This project was designed to participate in CAFA4
The goal of this program is to take in a protein amino acid sequence and construct a model that would predict the most likely functions of the protein.
Results are still being processed and when results arrive, this repository will be updated to reflect results
Requirements (Anaconda)
conda create --n HMMeta python=3.7
conda activate HMMeta
pip install -r requirements.txt
The only thing a user should have to interact with would be HMMeta.py
.
Hidden Markov Models are notoriously computate-intensive and this program is not designed to be run straight through, it would take months. It is designed to be run in chunks, making the data, training the models, and the making predictions
This program is also not designed to be run without large amounts of resources. To get results on any significant scale, it would need to be run on a machine with at least 32 cores.

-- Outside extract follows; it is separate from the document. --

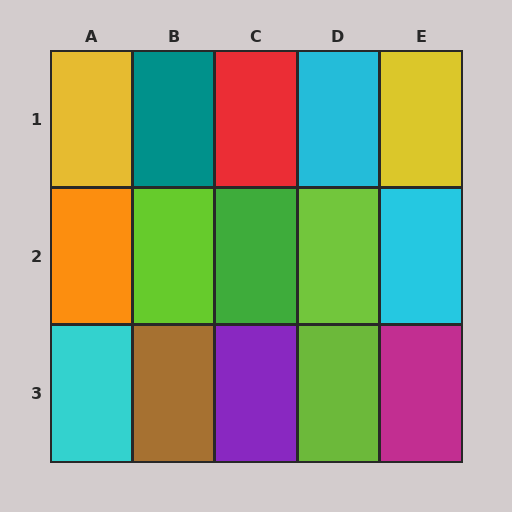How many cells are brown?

Due to the uneven relationship between GO functions and the number of sequences that correspond to them, we used data augmentation to generate additional data for the functions that had a low number of references.

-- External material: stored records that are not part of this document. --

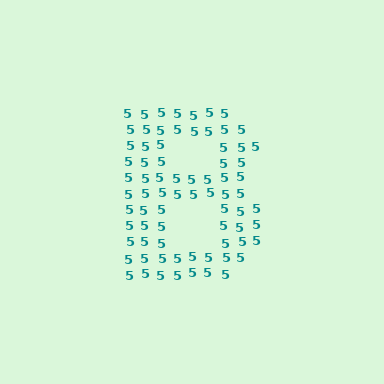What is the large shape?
The large shape is the letter B.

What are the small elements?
The small elements are digit 5's.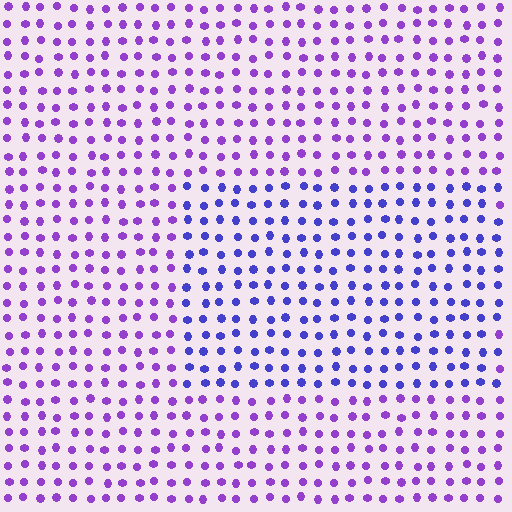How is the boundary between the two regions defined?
The boundary is defined purely by a slight shift in hue (about 34 degrees). Spacing, size, and orientation are identical on both sides.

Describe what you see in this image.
The image is filled with small purple elements in a uniform arrangement. A rectangle-shaped region is visible where the elements are tinted to a slightly different hue, forming a subtle color boundary.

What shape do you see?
I see a rectangle.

We are working on a solution for hosting the training data and the augmented files, the link will appear below here if we find a solution.

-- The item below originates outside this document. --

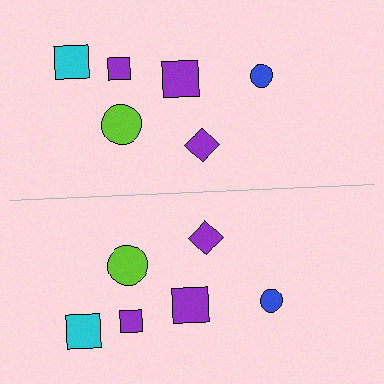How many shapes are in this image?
There are 12 shapes in this image.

To run this part of the program run
python3 HMMeta.py --make /path/to/input/data/ /path/to/unformatted/training/data/ /path/to/testing/data
Training models is the most computationally complex portion of this process.
Once again, we are working on getting a solution for our already made models and the link will appear below if we can get a solution prepared.
We will be adding options to further customize training parameters, but for now they will be a 5 state Hidden Markov Model.
python3 HMMeta.py --train /path/to/training/folder/ /path/for/models/to/be/saved
Predictions will take files in FASTA format and make GO function predictions.
python3 HMMeta.py --predict /path/to/test/sequences/ /path/to/models/ /path/to/save/output/files/
Before: 125.68732424900008 4 Jobs process queue: 94.48131372599892 (32% faster?)